I assure you, my friend, that I have not composed this conversation à loisir for your amusement, for I have set down as nearly as possible what was said to me, though I have not quite given it all to you; but my letter is already long enough.
LETTER XXXVI.
Improvements of Paris.—Introduction of Carpets and Trottoirs.—Maisonnettes.—Not likely to answer in Paris.—The necessity of a Porter and Porter's Lodge.—-Comparative Expenses of France and England.—Increasing Wealth of the Bourgeoisie.

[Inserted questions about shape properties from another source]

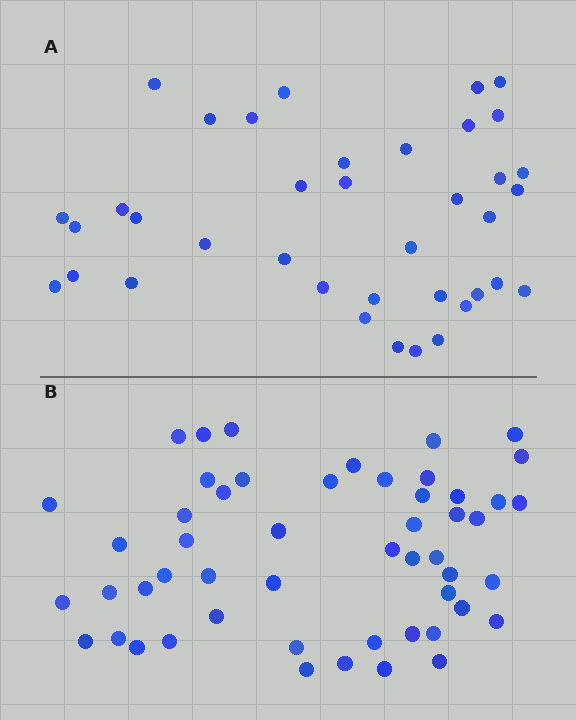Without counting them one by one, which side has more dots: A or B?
Region B (the bottom region) has more dots.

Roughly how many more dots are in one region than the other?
Region B has approximately 15 more dots than region A.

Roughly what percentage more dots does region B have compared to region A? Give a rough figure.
About 35% more.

Among the many recent improvements in Paris which evidently owe their origin to England, those which strike the eye first, are the almost universal introduction of carpets within doors, and the frequent blessing of a trottoir without. In a few years, unless all paving-stones should be torn up in search of more immortality, there can be no doubt that it will be almost as easy to walk in Paris as in London. It is true that the old streets are not quite wide enough to admit such enormous esplanades on each side as Regent and Oxford Streets; but all that is necessary to safety and comfort may be obtained with less expense of space; and to those who knew Paris a dozen years ago, when one had to hop from stone to stone in the fond hope of escaping wet shoes in the Dog-days—tormented too during the whole of this anxious process with the terror of being run over by carts, fiacres, concous, cabs, and wheelbarrows;—whoever remembers what it was to walk in Paris then, will bless with an humble and grateful spirit the dear little pavement which, with the exception of necessary intervals to admit of an approach to the portes-cochère of the various hôtels, and a few short intervals beside, which appear to have been passed over and forgotten, borders most of the principal streets of Paris now.

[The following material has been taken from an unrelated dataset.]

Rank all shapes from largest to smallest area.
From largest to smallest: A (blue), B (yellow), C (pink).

Another English innovation, infinitely more important in all ways, has been attempted, and has failed. This was the endeavour to introduce maisonnettes, or small houses calculated for the occupation of one family. A few such have been built in that new part of the town which stretches away in all directions behind the Madeleine; but they are not found to answer—and that for many reasons which I should have thought it very easy to foresee, and which I suspect it would be very difficult to obviate.
In order to come at all within reach of the generality of French incomes, they must be built on too small a scale to have any good rooms; and this is a luxury, and permits a species of display, to which many are accustomed who live in unfurnished apartments, for which they give perhaps fifteen hundred or two thousand francs a year. Another accommodation which habit has made it extremely difficult for French families to dispense with, and which can be enjoyed at an easy price only by sharing it with many, is a porter and a porter's lodge. Active as is the race of domestic servants in Paris, their number must, I think, be doubled in many families, were the arrangement of the porter's lodge to be changed for our system of having a servant summoned every time a parcel, a message, a letter, or a visit arrives at the house.